(Adds details, shares)
JOHANNESBURG, Jan 26 (Reuters) - Steinhoff said it had bought itself some breathing space as the troubled South African retail group tallies the damage stemming from an accounting scandal.
Steinhoff, which owns more than 40 brands including Poundland in Britain, admitted "accounting irregularities" last month, sparking an 85 percent share price slide that wiped more than $10 billion off its market capitalisation.
In a presentation to European lenders, Steinhoff said it expected to give a quarterly trading update at the end of February. It was forced to postpone the release of financial results when the crisis broke in December.
Shares in Steinhoff turned positive shortly after the news, rising 1.7 percent to 7.56 rand. The stock rose more than 5 percent in Frankfurt, where the company has a primary listing.
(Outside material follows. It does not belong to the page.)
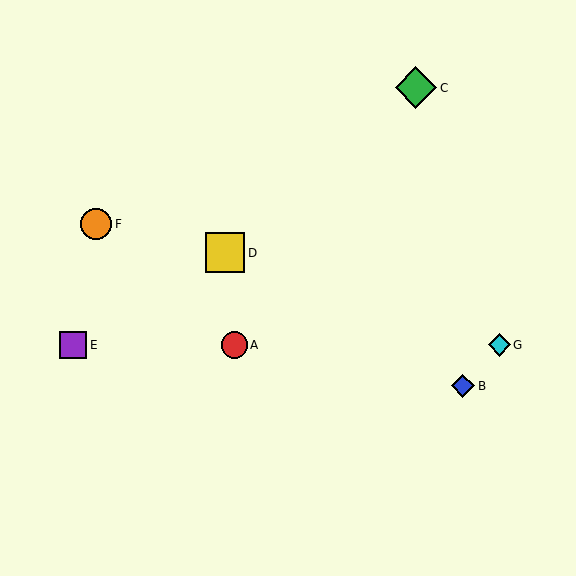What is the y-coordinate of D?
Object D is at y≈253.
The company this week raised 7.1 billion rand ($595 million)from the sale of a stake in investment firm PSG Group as part of efforts to plug a liquidity hole.
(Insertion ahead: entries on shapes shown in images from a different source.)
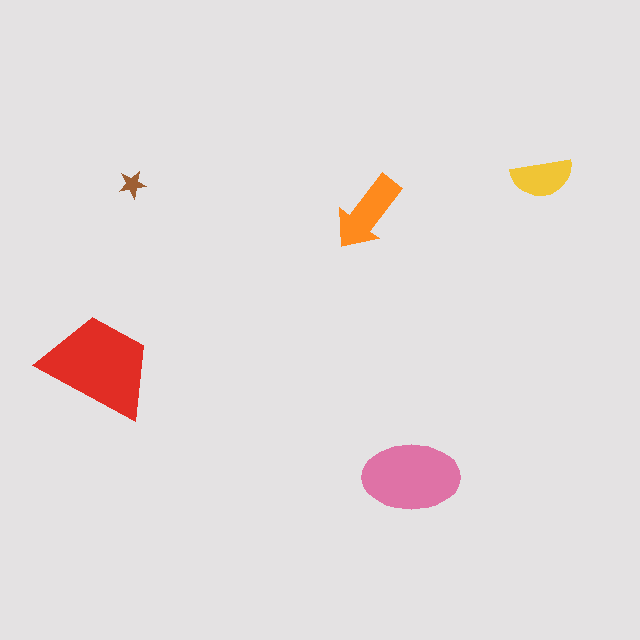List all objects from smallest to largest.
The brown star, the yellow semicircle, the orange arrow, the pink ellipse, the red trapezoid.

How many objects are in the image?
There are 5 objects in the image.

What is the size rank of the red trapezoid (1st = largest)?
1st.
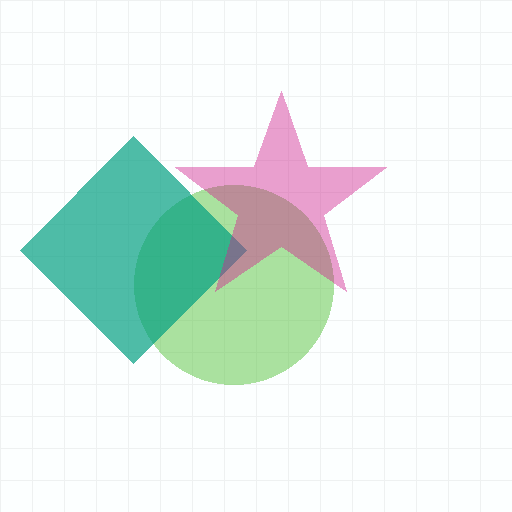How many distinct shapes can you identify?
There are 3 distinct shapes: a lime circle, a teal diamond, a magenta star.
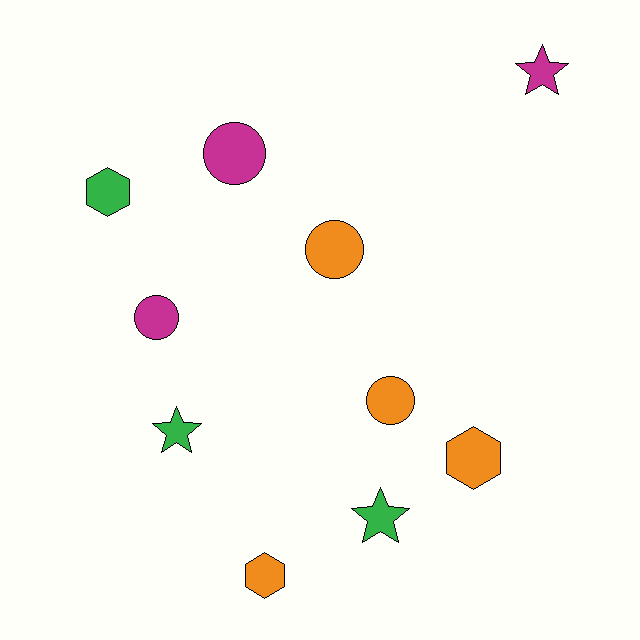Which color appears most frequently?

"The group continues to take steps to maintain stability of its operations and immediate operational liquidity requirements have been largely addressed," it said in parts of the presentation on its website.
Steinhoff is also in the final stages of putting the finances of more subsidiaries on a new footing, after securing fresh money for Poundland, France's Conforama and U.S. group Mattress Firm over the last three weeks, the company said.